We are a live music venue, but you can see a live performance by any artist, anywhere in the world, anytime you want by opening YouTube up on your phone.
It’s about the bartender who knows your favorite drink and makes it just the way you like it. It’s about catching up with old friends and making new ones. It’s about seeing your favorite musicians in real-time, up close and personal, and the unique magic of an intimate live performance. It’s about hanging out with your tribe. The buzzy energy of a room full of laughter and conversation. And being well taken care of by staff who are always happy to see you.
It’s about the experience.
It’s why not every restaurant has been able to make the transition from dine-in to carry out. A lot of restaurants have spectacular food, but that’s only part of it. You go to your favorite place for the top-notch service, the way it feels like a warm hug when you walk in the door, or because the owner always stops by your table to chat.

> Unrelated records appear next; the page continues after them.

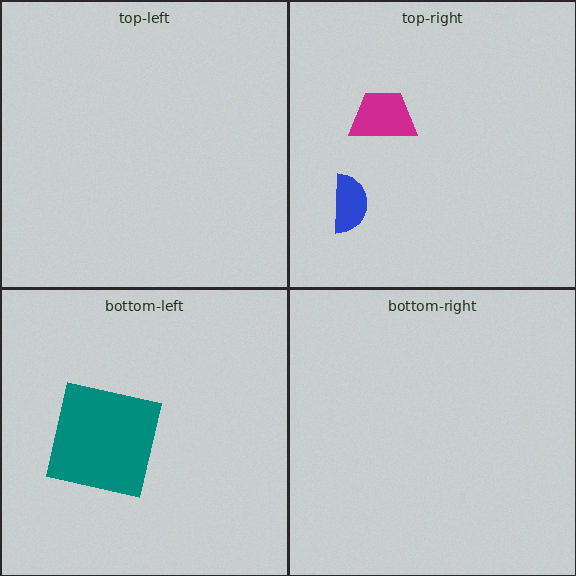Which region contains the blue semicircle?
The top-right region.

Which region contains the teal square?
The bottom-left region.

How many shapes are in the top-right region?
2.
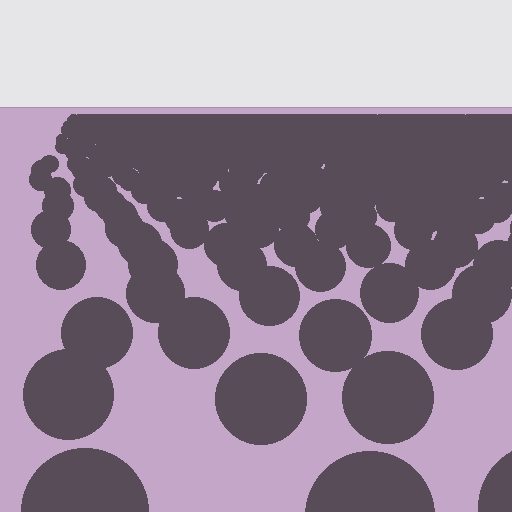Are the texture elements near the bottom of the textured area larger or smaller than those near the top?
Larger. Near the bottom, elements are closer to the viewer and appear at a bigger on-screen size.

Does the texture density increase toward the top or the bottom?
Density increases toward the top.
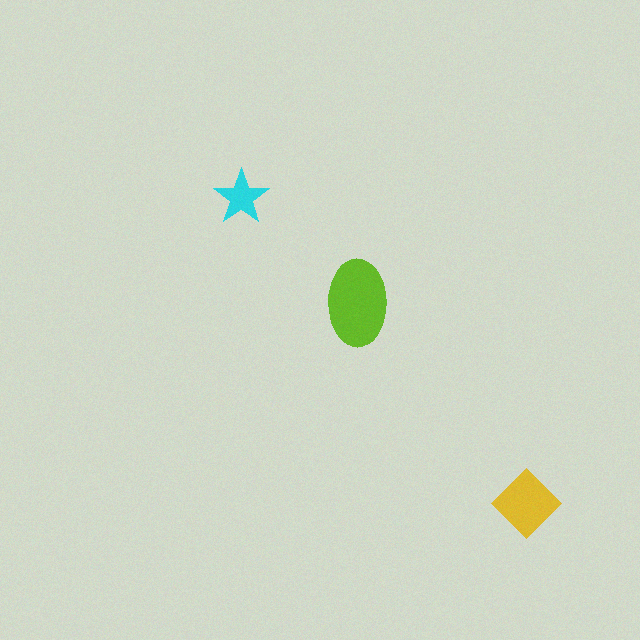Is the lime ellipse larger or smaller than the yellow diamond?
Larger.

A lot of restaurants have opted to close rather than switch to a take out only model during the pandemic because it just doesn’t translate.

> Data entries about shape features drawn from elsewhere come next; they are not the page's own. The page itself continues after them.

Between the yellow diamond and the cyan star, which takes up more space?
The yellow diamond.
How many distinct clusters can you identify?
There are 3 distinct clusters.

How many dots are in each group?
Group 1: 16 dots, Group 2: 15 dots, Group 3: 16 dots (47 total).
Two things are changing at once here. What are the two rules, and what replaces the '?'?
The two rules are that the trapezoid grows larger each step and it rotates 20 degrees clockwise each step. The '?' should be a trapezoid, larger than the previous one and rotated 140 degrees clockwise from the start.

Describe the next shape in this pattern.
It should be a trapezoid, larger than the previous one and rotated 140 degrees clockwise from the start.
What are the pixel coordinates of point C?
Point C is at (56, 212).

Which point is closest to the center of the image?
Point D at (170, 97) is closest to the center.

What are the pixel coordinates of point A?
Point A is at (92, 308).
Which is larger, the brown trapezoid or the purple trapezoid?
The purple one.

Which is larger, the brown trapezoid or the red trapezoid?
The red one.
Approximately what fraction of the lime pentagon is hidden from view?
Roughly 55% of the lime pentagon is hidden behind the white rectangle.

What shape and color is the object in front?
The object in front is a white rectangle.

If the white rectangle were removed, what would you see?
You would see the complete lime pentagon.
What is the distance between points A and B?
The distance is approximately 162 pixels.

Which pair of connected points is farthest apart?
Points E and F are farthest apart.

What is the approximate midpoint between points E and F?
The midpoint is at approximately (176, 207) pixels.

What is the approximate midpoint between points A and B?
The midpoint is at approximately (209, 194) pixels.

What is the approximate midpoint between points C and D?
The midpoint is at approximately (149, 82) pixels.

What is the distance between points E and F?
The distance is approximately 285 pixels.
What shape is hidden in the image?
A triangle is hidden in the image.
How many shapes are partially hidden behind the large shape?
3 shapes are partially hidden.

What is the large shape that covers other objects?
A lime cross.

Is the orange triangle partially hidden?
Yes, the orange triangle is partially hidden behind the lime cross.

And like any business, we have numbers we have to hit in order to survive. It’s not a coincidence that most restaurants have as many tables as possible crammed into their dining rooms. Or that most bars don’t have a lot of seats, because standing room gives you the highest capacity. Getting bodies in the door is the name of the game and we all push the limits on a regular basis because it’s the only way to survive in this business.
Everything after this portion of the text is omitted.